Yesterday, IBM announced a partnership with Yahoo! for
enterprise search, specifically for the IBM OmniFind Yahoo!
Edition.

Now, that would be a story in its own right. The sort of ease of
use and ease of deployment that the product offers might also be a
single story, as these are not capabilities that one typically
associates with IBM. But neither of these is the really big story.
Nor is the fact that you can download the software from Yahoo!’s
web site. No, the really big story is that the software will
support index and search against both the web and file server
content, for up to 500,000 documents for free.

Okay, let’s be a bit more specific: the OmniFind Yahoo! Edition
does enterprise, departmental, site, intranet and conventional
Yahoo! (web, audio, video and so on) searches but it does not do
desktop search. It is, as stated, free for the first 500,000
documents. Chargeable support is available if required. Beyond
that, IBM reckons that you will want to migrate to the OmniFind
Enterprise Edition, though the company is considering the
introduction of incremental charging above 500,000 for the Yahoo!
Edition if there is sufficient demand—my guess is that there
will be.

Features include multi-lingual capability with more than 30
languages supported (including double byte languages) though
administration will be in English only in the first release,
support for over 200 different document types, auto-suggestion
capabilities (for example, “did you mean…?”) based on
synonyms that are both pre-built and which you can customise,
support for filters and language awareness (knowledge of stemming,
for example), and so on and so forth.

More technically, the software is built on top of Apache’s
Lucene engine, which provides the indexing core for OmniFind Yahoo!
Edition. Lucene is an open source project and IBM is committed to
making significant contributions back to the Lucene community.

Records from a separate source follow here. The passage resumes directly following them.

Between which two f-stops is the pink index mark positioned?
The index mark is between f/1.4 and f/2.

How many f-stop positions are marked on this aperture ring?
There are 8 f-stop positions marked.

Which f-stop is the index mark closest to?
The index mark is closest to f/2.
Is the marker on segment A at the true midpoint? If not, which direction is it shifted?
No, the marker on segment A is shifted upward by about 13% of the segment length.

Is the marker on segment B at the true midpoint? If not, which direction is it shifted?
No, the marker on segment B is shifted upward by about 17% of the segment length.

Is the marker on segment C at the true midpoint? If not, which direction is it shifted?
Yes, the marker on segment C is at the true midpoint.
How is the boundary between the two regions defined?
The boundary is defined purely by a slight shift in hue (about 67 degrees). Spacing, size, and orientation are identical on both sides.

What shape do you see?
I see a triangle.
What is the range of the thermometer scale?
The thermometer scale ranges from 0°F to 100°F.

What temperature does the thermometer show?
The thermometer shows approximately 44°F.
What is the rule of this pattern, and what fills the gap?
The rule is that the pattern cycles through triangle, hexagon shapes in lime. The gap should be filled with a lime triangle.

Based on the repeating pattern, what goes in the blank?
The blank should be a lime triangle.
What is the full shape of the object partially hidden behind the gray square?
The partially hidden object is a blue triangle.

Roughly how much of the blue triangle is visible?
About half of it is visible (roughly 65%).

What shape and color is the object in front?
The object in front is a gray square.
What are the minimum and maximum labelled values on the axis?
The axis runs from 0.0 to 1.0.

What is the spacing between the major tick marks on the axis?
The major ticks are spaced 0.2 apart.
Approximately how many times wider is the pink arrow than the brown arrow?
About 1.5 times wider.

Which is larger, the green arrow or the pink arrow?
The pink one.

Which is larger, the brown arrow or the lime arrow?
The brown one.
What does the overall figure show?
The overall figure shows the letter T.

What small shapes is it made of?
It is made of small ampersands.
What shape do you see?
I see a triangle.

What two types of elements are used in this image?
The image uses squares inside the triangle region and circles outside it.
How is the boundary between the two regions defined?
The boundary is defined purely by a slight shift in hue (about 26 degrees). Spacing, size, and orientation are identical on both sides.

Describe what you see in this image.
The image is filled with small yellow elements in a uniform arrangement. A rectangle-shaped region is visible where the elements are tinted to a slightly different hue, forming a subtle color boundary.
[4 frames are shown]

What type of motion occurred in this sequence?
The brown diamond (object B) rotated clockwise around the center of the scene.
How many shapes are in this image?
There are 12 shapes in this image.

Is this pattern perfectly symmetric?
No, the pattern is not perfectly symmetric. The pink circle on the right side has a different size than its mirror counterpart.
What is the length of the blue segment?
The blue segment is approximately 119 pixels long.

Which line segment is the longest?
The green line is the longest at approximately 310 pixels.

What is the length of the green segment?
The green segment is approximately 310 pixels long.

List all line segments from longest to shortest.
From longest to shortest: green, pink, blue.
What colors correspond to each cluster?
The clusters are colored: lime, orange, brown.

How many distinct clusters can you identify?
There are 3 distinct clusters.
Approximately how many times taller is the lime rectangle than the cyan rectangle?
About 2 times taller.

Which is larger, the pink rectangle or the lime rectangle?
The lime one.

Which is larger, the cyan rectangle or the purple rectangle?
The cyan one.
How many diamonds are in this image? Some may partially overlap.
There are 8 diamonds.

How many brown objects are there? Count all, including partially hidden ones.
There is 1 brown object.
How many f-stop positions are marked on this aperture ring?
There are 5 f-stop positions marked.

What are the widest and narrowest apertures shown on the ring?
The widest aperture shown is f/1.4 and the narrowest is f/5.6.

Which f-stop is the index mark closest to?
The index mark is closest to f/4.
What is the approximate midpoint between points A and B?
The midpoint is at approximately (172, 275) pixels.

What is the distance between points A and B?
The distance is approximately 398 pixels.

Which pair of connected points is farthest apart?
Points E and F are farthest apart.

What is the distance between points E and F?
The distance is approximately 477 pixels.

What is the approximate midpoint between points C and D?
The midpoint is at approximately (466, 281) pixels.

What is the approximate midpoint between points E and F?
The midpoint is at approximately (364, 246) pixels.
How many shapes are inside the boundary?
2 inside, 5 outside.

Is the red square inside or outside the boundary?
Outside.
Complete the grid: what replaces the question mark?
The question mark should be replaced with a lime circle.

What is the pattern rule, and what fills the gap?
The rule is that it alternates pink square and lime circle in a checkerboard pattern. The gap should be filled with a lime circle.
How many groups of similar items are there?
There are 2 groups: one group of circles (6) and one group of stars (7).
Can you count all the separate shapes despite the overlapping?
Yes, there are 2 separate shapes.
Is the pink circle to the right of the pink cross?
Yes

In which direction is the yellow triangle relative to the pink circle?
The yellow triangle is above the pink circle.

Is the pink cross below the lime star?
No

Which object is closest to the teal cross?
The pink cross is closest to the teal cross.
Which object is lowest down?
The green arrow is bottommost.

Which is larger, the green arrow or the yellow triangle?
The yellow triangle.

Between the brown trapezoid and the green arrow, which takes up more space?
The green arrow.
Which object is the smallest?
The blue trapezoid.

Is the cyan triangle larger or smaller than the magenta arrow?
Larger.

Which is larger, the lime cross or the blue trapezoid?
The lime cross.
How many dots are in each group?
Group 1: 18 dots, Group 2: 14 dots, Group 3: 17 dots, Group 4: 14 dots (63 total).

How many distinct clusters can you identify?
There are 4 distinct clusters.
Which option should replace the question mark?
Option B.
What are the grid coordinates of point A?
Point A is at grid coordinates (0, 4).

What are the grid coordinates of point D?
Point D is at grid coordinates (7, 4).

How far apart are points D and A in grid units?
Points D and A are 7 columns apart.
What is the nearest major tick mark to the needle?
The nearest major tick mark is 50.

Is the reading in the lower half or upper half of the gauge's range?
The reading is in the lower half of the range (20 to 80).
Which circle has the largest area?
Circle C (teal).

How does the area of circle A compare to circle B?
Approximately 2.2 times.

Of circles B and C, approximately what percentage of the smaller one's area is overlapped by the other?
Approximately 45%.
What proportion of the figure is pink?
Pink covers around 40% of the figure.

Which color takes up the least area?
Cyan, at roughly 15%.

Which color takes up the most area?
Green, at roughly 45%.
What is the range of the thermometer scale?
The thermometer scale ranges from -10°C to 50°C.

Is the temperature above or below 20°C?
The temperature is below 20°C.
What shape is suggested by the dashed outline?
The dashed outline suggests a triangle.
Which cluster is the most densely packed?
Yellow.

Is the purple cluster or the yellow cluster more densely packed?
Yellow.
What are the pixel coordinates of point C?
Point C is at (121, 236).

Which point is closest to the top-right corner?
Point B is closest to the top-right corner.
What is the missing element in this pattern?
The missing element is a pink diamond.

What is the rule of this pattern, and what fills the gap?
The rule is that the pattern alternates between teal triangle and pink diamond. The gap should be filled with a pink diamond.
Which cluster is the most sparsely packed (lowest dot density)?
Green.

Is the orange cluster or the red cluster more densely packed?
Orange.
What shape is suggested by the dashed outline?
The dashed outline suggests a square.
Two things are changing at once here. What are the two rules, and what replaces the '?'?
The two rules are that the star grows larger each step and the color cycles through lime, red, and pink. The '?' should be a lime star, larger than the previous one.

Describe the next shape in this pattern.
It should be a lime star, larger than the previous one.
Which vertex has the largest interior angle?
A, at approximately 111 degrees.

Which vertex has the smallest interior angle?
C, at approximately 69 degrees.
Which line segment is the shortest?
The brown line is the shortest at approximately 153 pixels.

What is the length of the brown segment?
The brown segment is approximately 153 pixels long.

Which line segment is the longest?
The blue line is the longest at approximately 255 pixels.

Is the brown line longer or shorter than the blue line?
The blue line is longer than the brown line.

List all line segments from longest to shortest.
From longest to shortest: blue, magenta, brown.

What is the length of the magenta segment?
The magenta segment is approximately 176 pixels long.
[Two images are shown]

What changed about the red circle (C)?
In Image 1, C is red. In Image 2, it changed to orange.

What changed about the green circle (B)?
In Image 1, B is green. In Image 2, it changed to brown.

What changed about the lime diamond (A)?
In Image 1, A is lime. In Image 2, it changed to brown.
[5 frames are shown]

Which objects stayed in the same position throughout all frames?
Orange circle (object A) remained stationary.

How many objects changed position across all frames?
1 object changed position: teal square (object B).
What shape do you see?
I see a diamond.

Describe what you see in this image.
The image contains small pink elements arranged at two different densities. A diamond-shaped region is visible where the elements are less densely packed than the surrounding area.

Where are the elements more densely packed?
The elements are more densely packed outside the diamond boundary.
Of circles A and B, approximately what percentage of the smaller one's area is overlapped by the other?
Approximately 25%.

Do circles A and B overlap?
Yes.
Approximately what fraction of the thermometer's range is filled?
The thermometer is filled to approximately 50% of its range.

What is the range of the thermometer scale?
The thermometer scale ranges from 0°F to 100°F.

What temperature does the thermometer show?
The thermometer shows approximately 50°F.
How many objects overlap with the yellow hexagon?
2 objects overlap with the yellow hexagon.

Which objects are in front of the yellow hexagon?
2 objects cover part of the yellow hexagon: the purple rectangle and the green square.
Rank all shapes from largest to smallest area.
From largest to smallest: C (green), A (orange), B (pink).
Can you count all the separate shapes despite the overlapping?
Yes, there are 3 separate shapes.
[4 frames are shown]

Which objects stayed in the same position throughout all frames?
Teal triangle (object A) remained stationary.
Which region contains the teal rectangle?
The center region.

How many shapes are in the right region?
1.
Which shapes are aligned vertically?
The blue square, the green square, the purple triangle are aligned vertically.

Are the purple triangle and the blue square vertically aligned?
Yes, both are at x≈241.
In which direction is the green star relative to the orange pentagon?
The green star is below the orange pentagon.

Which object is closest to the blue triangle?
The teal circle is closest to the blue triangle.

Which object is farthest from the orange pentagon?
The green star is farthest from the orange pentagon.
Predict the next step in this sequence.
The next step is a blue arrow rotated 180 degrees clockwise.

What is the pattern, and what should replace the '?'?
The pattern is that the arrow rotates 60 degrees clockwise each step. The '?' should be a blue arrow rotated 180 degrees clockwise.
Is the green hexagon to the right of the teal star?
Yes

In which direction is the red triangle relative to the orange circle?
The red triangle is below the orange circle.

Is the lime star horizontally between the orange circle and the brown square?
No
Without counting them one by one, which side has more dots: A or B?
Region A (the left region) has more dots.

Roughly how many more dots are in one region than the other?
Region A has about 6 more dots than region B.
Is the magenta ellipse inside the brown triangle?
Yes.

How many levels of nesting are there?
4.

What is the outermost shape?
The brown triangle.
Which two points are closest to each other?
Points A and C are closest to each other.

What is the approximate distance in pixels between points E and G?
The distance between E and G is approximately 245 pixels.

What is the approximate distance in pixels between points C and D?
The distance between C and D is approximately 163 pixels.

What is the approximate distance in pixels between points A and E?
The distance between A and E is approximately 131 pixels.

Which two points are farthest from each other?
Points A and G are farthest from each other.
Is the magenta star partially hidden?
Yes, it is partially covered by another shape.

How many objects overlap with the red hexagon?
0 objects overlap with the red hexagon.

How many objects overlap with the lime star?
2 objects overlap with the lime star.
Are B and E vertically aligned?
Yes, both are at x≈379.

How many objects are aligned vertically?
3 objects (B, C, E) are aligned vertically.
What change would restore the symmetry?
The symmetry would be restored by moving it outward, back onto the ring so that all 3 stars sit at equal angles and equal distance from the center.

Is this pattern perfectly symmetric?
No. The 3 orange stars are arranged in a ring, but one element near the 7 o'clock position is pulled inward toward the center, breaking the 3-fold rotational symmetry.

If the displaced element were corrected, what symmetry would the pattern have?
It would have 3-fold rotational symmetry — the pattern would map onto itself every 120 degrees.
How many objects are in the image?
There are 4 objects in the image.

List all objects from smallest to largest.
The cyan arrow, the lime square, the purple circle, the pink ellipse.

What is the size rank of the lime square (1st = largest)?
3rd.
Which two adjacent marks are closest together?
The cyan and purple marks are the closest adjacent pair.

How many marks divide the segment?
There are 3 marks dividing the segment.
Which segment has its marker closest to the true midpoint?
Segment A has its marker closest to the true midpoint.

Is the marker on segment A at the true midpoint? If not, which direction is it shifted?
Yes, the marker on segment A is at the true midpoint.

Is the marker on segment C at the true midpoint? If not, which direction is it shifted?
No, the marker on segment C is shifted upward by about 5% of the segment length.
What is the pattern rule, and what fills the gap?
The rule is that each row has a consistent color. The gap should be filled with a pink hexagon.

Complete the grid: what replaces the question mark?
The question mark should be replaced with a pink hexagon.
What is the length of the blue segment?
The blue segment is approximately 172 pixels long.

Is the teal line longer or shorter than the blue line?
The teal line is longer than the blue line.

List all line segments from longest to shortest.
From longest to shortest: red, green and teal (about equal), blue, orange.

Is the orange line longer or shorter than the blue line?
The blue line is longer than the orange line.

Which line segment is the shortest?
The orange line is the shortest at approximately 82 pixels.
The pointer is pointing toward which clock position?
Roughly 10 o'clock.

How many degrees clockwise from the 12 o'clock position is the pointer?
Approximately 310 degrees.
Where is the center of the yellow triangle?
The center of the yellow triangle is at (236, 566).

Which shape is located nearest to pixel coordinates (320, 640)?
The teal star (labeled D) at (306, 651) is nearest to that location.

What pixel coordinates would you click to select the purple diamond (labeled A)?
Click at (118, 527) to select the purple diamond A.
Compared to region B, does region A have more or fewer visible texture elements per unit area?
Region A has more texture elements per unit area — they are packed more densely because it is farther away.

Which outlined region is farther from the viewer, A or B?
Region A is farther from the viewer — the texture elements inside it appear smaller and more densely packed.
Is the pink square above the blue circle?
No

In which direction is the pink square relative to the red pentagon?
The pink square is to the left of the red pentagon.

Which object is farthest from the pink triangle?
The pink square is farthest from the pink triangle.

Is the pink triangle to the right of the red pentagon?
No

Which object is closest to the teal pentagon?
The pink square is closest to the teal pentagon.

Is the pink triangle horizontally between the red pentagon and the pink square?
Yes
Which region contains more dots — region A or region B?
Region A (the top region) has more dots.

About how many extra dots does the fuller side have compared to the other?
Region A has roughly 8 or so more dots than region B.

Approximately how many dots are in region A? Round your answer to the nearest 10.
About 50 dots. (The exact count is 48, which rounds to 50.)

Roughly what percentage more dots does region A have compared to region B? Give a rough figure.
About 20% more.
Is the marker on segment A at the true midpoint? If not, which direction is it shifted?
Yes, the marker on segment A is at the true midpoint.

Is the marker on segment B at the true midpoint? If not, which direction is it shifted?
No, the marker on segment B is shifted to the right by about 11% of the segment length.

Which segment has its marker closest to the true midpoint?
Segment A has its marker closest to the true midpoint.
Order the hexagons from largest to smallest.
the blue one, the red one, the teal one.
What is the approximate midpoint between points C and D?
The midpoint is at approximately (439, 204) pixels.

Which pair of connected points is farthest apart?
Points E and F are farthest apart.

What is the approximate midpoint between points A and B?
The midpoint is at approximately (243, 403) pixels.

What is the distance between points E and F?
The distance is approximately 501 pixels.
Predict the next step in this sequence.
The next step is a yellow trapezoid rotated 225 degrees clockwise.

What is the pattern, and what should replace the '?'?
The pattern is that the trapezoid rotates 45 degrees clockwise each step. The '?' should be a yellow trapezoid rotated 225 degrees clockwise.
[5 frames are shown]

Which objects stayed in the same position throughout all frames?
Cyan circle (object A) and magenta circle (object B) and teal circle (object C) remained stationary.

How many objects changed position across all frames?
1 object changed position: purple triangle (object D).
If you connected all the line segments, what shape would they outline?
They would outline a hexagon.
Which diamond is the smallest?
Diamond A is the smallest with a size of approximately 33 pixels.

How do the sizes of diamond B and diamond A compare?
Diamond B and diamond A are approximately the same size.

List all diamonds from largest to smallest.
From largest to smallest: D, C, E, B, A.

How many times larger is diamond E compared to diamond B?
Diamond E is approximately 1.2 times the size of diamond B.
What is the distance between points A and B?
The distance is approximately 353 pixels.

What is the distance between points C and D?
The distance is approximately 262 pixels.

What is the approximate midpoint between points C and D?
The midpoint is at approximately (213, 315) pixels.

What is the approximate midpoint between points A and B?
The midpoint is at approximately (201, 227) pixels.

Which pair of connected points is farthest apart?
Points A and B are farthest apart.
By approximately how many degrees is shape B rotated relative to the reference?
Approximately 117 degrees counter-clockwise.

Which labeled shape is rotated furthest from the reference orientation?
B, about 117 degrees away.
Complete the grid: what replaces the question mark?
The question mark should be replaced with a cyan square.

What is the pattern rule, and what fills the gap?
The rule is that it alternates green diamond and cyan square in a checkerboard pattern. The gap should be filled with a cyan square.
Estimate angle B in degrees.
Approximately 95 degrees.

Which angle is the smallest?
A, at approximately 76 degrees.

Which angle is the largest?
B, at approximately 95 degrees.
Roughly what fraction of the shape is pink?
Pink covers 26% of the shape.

So, how is this going to impact the market? Well, assuming that
support charges are commensurate with what one might expect,
clearly it is going to kill any vendor that charges any significant
amount of money for enterprise search up to half a million
documents. In effect, it is going to force exactly this sort of
pricing model on the whole market—in a highly competitive
market it will no doubt mean that some suppliers go to the wall or
get acquired cheaply—this will speed up consolidation within
this sector. However, these are longer term effects. In the short
term, most competitors will wait to see how this initiative from
IBM pans out and then decide how to act. That will be too late. By
that time IBM will have acquired sufficient momentum in the market
that it can’t be stopped. It is the more proactive suppliers that
act soon that will prosper.

To summarise: I expect this announcement to have a major impact
on the structure of the market in the mid-term. I also expect IBM
to gain significant market share as a result.